High-Detectivity UV-Sensitive 2D MoS₂ Phototransistors Enhanced by Silicon Quantum Dots

Two-dimensional (2D) semiconductors have recently attracted tremendous interest as phototransistors due to their unique optical and electronic properties. However, for monolayer phototransistors, the detectable spectral range and the light absorption efficiency are usually quite limited. Here, we demonstrate phototransistors based on a van der Waals heterostructure (vdWH) formed by zero-dimensional (0D) silicon quantum dots (SiQDs) and 2D molybdenum disulfide (MoS₂), which show high detectivity and responsivity, especially in the ultraviolet (UV) spectral range.

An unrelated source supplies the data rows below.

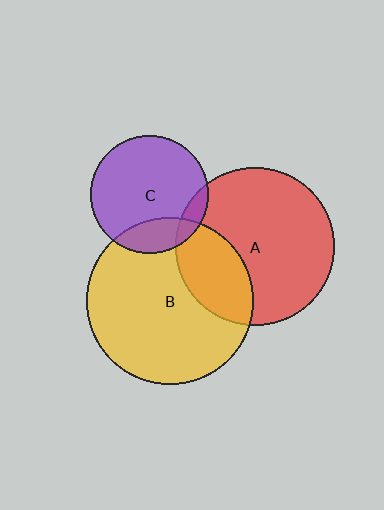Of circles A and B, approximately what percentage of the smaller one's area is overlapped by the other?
Approximately 30%.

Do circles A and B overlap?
Yes.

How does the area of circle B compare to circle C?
Approximately 2.0 times.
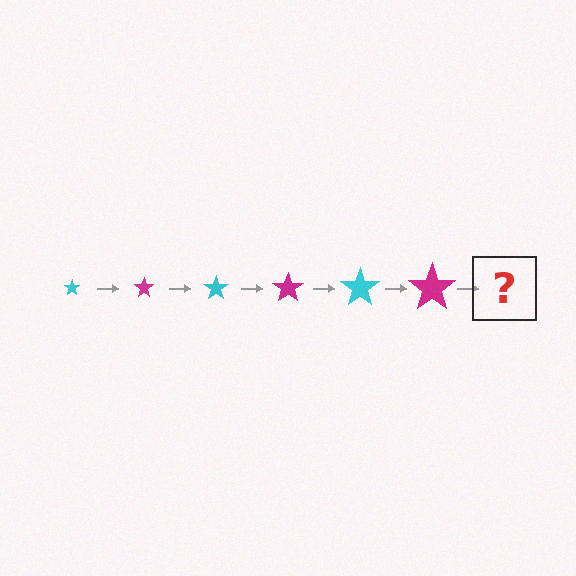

Compared to the phototransistor based on monolayer MoS₂ alone, the SiQD/monolayer MoS₂ vdWH phototransistor exhibits 100 times improvement in detectivity (from 1.0 × 10¹² to 1.0 × 10¹⁴ cm × Hz^1/2/W) and 89 times improvement in responsivity (from 66.7 to 6.0 × 10³ A/W) at 365 nm. The enhanced detectivity and responsivity are also observed for SiQD/a few-layer MoS₂ vdWHs. Analysis and control experiments show that charge transfer across the SiQD/MoS₂ vdWH leads to a photogating effect and photogain. The high-performance SiQD/MoS₂ vdWH phototransistors hold great promise for ultrasensitive photodetection, UV-based optical communication, neuromorphic visual sensing, and in-sensor computing applications.